Introduction

The NMR solution structure of a member of the haloacid dehalogenase (HAD) protein superfamily (Aravind et al. 1998; Burroughs et al. 2006; Hisano et al. 1996), the two-domain 206-residue putative phosphoglycolate phosphatase NP_346487.1, was determined with the J-UNIO protocol, which includes extensive automation of protein structure determination in solution (Serrano et al. 2012). J-UNIO is used routinely in our laboratory for NMR structure determination of proteins with sizes up to about 150 amino acid residues. Here, we want to explore how J-UNIO can deal with the increased spectral complexity of a significantly larger protein, which also has somewhat broader linewidths of the NMR signals. As a target for this study we selected the protein NP_346487.1, for which a crystal structure (PDB code 2go7) was available for validation of the NMR structure determination. Additional interest comes from the fact that four molecules of this two-domain protein are contained in the crystallographic unit cell, affording the opportunity to compare structural variations among these four molecules with the arrangement of the two domains in solution.

Methods

Protein expression and purification

The NP_346487.1 gene in the plasmid vector pSpeedET as obtained from the JCSG Crystallomics Core, was amplified and inserted into a modified pET-28b vector containing an engineered TEV-protease cleavage site between NdeI and HindIII restriction sites, and the resulting plasmid pET-28b-TEV-NP_346487.1 was used to transform the E. coli strain BL21(DE3) (Novagen). The protein was expressed in M9 minimal medium containing 1 g/L of 15NH4Cl and 4 g/L of [13C6]-d-glucose (Cambridge Isotope Laboratories) as the sole sources for nitrogen and carbon. Standard procedures were used for the expression and purification of the protein. The yield of purified NP_346487.1 was 40 mg per liter of culture. NMR samples were prepared by adding 5 % (v/v) D2O, 0.03 % (w/v) NaN3 and complete protease inhibitor cocktail (Roche) to 500 μL of a 1.5 mM solution of either 15N-labeled or 13C,15N-labeled NP_346487.1 in NMR buffer (20 mM sodium phosphate, 50 mM NaCl, pH 6.5).

NMR spectroscopy

NMR experiments for resonance assignment and collection of distance restraints were conducted at 298 K on a Bruker Avance 600 MHz spectrometer equipped with a TXI HCN z-gradient cryoprobe, and an Avance 800 MHz instrument with a TXI 1H-13C/15N room temperature probe with xyz-gradient. 5D APSY-HACACONH, 4D APSY-HACANH and 5D APSY-CBCACONH data sets (Hiller et al. 2005, 2008) were recorded at 600 MHz with 52, 57 and 46 projections, respectively, each containing 2048 × 64 acquisition points. 3D [1H,1H]-NOESY-15N-HSQC, 3D [1H,1H]-NOESY-13C(ali)-HSQC and 3D [1H,1H]-NOESY-13C(aro)-HSQC data sets were recorded at 800 MHz with a mixing time of 60 ms.
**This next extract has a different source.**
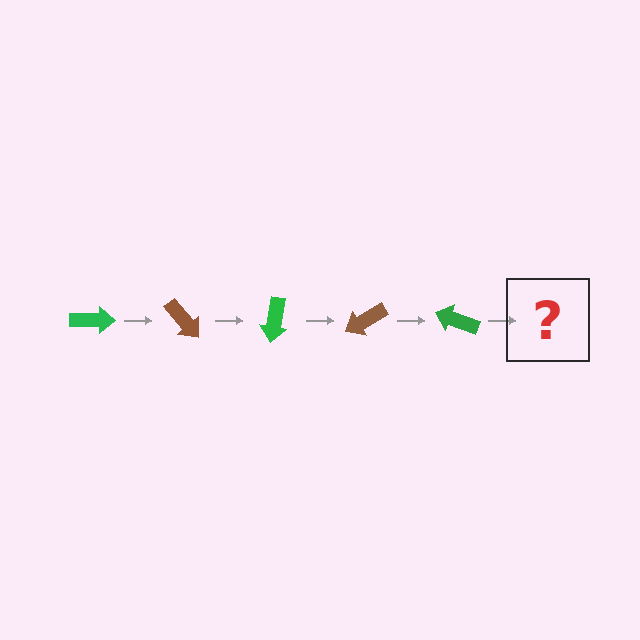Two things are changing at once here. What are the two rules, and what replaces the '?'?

Chemical shifts are relative to DSS, and were calibrated against the water signal (4.77 ppm at 298 K). Spectra were processed with Topspin 2.1 (Bruker Biospin).
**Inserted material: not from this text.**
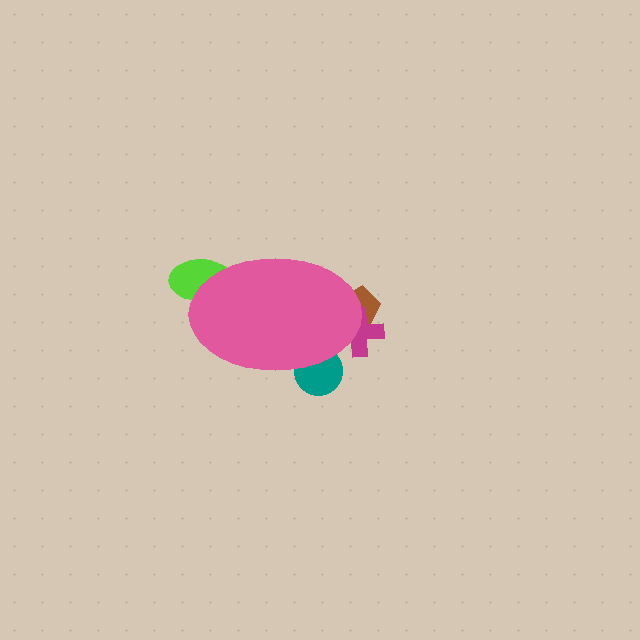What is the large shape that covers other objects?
A pink ellipse.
Resonance assignment and structure calculation

The J-UNIO procedure (Serrano et al. 2012) was followed. The automated backbone assignments obtained using the APSY-NMR results as input for the software UNIO-MATCH (Volk et al. 2008) was extended to near-completion by interactive analysis of the 3D 15N-resolved [1H,1H]-NOESY spectrum, using the software CARA (Keller 2004). The backbone assignments and the aforementioned three NOESY data sets were then used as input for obtaining side chain assignments with UNIO-ATNOS/ASCAN (Herrmann et al. 2002a; Fiorito et al. 2008), which was followed by automated NOE assignment with UNIO-ATNOS/CANDID 1.0.4 (Herrmann et al. 2002a, b) and structure calculation with CYANA 3.0 (Güntert et al. 1997), using the standard 7-cycle protocol (Herrmann et al. 2002b). The two-domain architecture of NP_346487.1 previously observed in the crystal structure (PDB code 2go7) was found also in solution. During refinement, the structures of the two domains were separately calculated, using as input the unambiguous intra-domain constraints from cycle 7 of the calculation for the intact protein. The 40 conformers with the lowest residual CYANA target function values after cycle 7 for the intact protein, and after cycle 8 for the two individual domains, respectively, were energy-minimized in a water shell with the program OPALp (Luginbühl et al. 1996; Koradi et al. 2000). The 20 conformers with the lowest target function values that satisfied all validation criteria (Serrano et al. 2012) were selected to represent the NMR structure. The structures were analyzed and figures were generated using MOLMOL (Koradi et al. 1996).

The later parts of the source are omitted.